A sizeable portion of your long-term cash stash (specifically, money designated for your retirement years) belongs in accounts set up solely for that purpose — we’re talking the state pension insurance plan, employer-sponsored retirement accounts (such as defined-contribution pension plans) or a private pension that you fund yourself. These vehicles are in place to help you accomplish your goal of building a retirement nest egg. And because they include tax advantages, you’re better off contributing to them as soon as possible so that you can take advantage of … wait for it … the magic of compounding!
But let’s face it. There’s a lot of concern about the future viability of state pension systems. The minimum retirement age continues to creep higher. The average German pension averaged less than €1,300 per month in 2012 – not exactly a generous amount. Meanwhile, defined-benefit pension plans from corporations are slowly but surely going the way of the dodo bird. And while private pensions like the Riester-Rente may be ideal for some savers, they’re not a slam dunk for everyone. Therefore, it is increasingly up to you to save for your own retirement.
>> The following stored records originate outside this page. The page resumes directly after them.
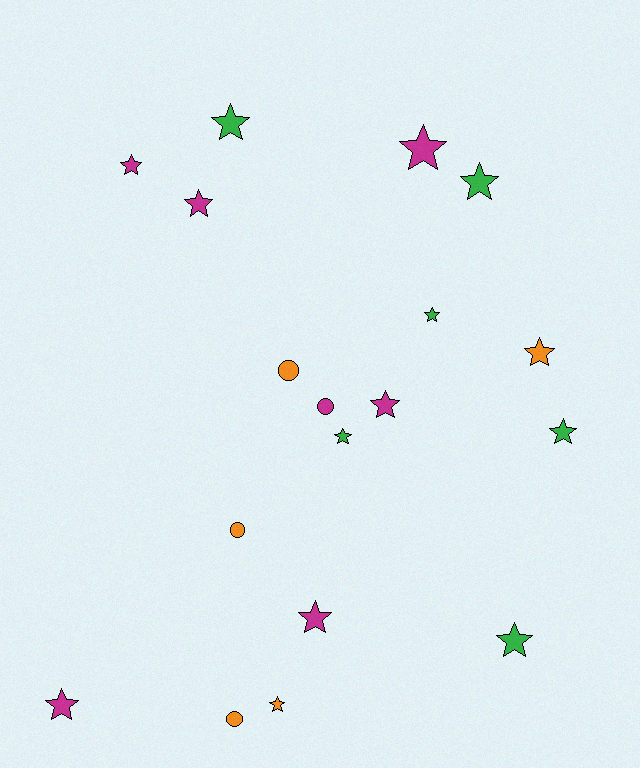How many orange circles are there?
There are 3 orange circles.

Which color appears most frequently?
Magenta, with 7 objects.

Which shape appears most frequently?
Star, with 14 objects.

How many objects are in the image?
There are 18 objects.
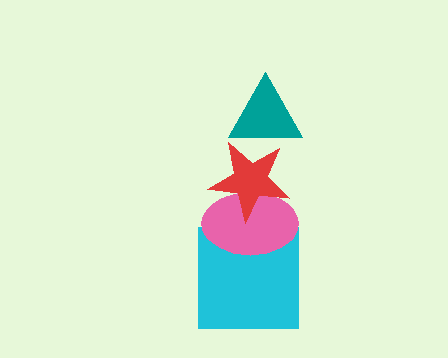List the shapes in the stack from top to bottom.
From top to bottom: the teal triangle, the red star, the pink ellipse, the cyan square.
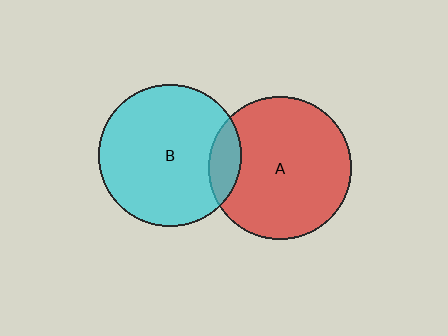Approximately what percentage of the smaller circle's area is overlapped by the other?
Approximately 10%.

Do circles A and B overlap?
Yes.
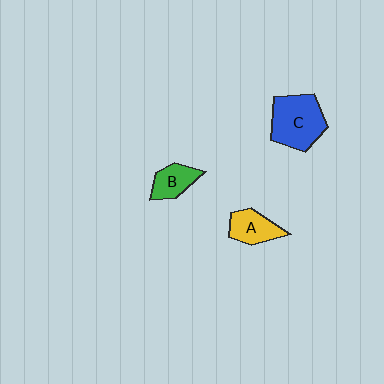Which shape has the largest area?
Shape C (blue).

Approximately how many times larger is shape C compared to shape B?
Approximately 2.0 times.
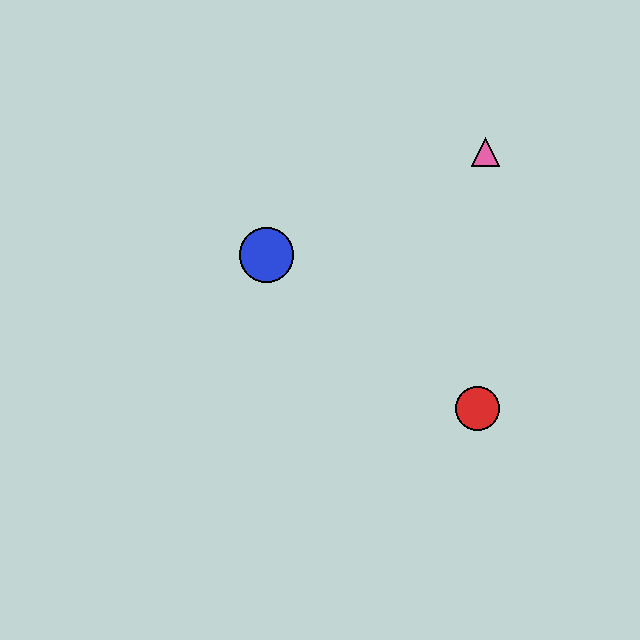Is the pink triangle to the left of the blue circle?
No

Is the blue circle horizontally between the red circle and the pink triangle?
No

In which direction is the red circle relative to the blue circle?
The red circle is to the right of the blue circle.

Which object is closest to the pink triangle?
The blue circle is closest to the pink triangle.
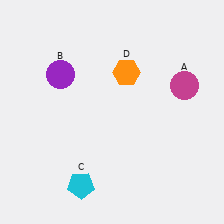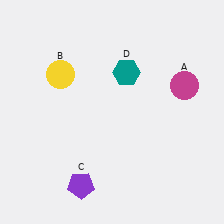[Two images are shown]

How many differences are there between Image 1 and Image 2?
There are 3 differences between the two images.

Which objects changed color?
B changed from purple to yellow. C changed from cyan to purple. D changed from orange to teal.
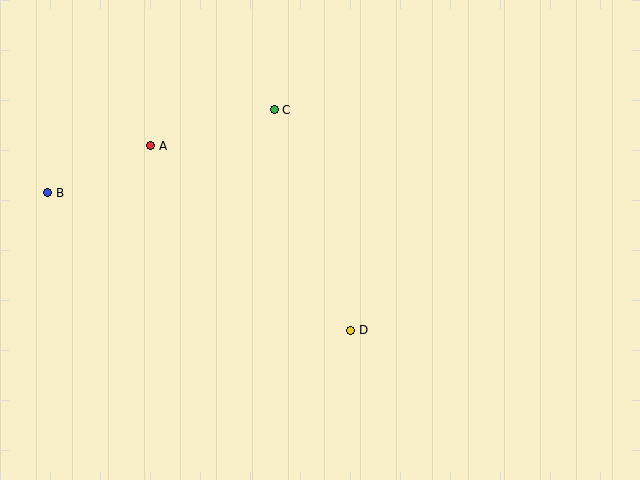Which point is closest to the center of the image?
Point D at (351, 330) is closest to the center.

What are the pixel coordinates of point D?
Point D is at (351, 330).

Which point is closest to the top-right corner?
Point C is closest to the top-right corner.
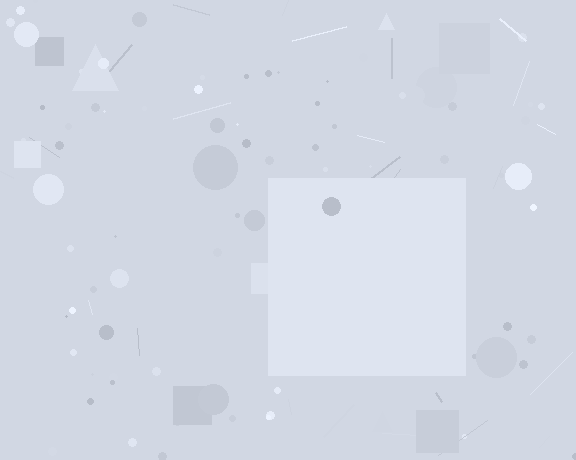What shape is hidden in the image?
A square is hidden in the image.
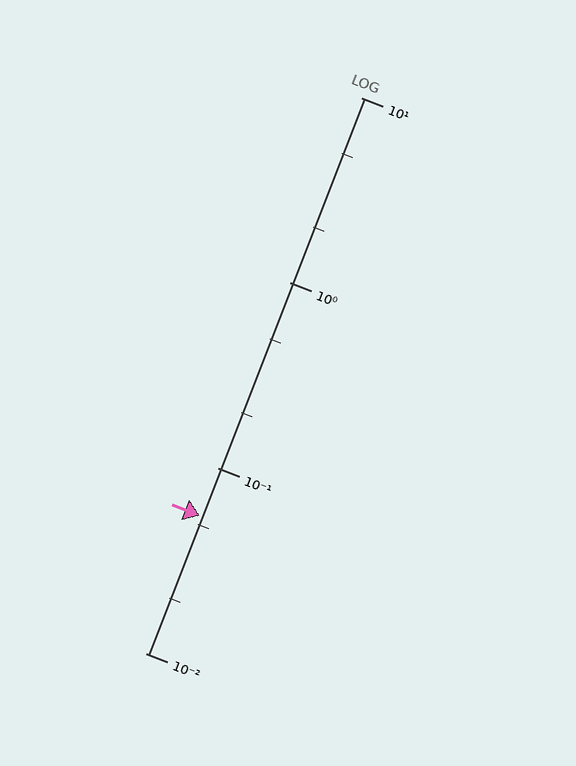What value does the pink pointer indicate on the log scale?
The pointer indicates approximately 0.055.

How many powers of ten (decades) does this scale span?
The scale spans 3 decades, from 0.01 to 10.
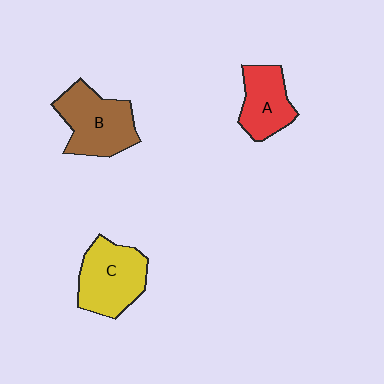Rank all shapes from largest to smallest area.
From largest to smallest: B (brown), C (yellow), A (red).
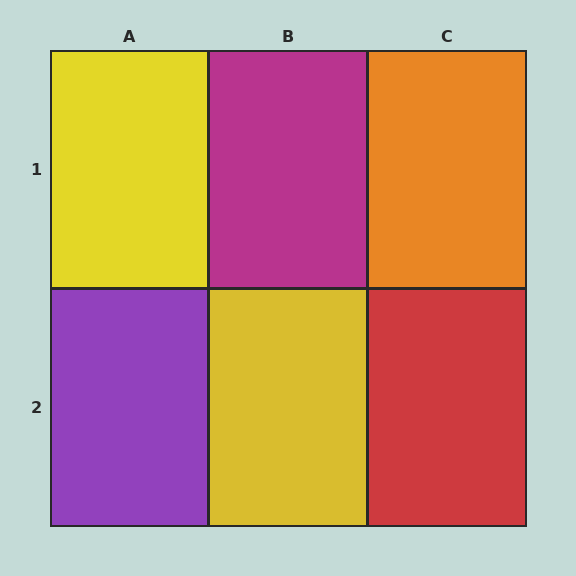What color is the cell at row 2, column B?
Yellow.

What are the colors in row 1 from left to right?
Yellow, magenta, orange.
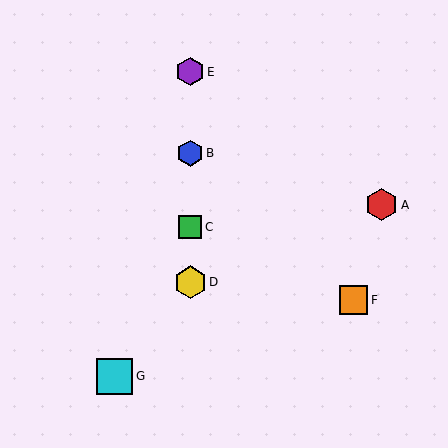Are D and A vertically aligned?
No, D is at x≈190 and A is at x≈381.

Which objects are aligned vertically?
Objects B, C, D, E are aligned vertically.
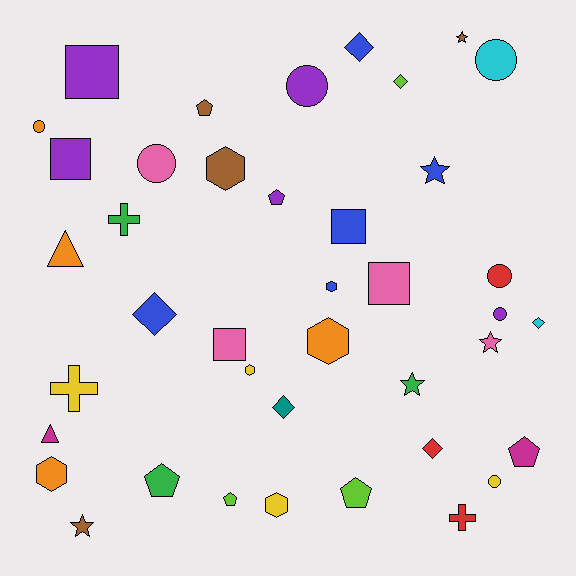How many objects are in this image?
There are 40 objects.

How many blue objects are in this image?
There are 5 blue objects.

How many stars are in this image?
There are 5 stars.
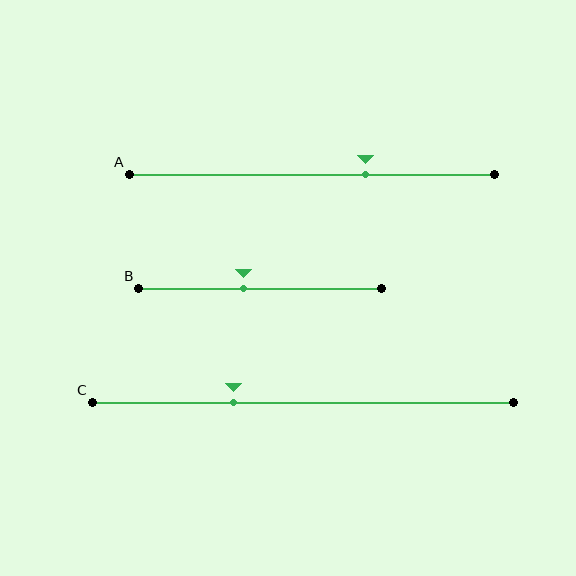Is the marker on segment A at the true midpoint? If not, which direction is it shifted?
No, the marker on segment A is shifted to the right by about 15% of the segment length.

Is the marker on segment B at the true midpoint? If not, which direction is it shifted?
No, the marker on segment B is shifted to the left by about 7% of the segment length.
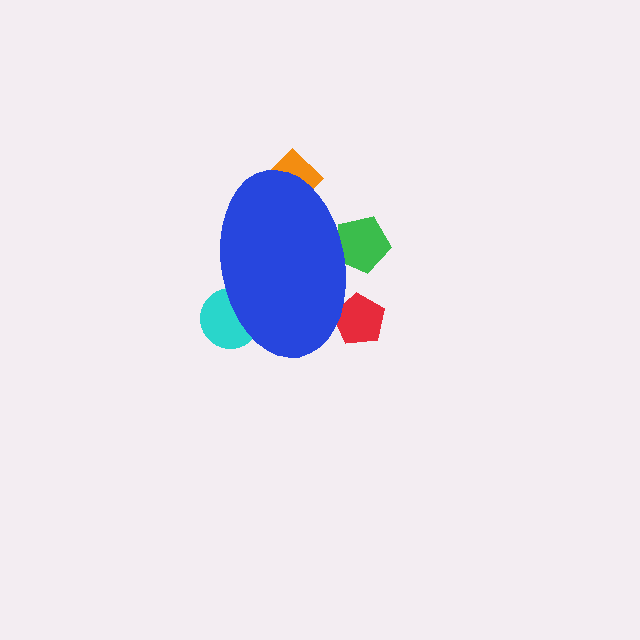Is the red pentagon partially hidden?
Yes, the red pentagon is partially hidden behind the blue ellipse.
In order to achieve big financial goals and dreams, you’ll want to invest outside low-return savings and retirement accounts. How else will you afford that three-week vacation to Brazil, that luxury apartment in Munich, or tickets to every one of your team’s games when the World Cup returns to Germany in, oh, 2038? To do this …
Get Yourself a Brokerage Account
In this modern age of the Internet, it’s simple and cheap to open an online brokerage account. These accounts are provided by many of the country’s leading financial institutions (banks and others).
Online brokerage accounts allow you all of the tools available with the more traditional brokerage model at a fraction of the cost. Say goodbye to lengthy phone calls and expensive commissions and hello to simply using your more than capable ability to click (which you’ve demonstrated by getting this far) your way to buying and selling the stocks of top businesses of your choice from around the world.
With your savings squared away with an online broker, you’re ready to get to the fun stuff – investing.
Action: If you don’t have a brokerage account, go open one! Be sure to compare the fees charged — because every Euro makes a difference.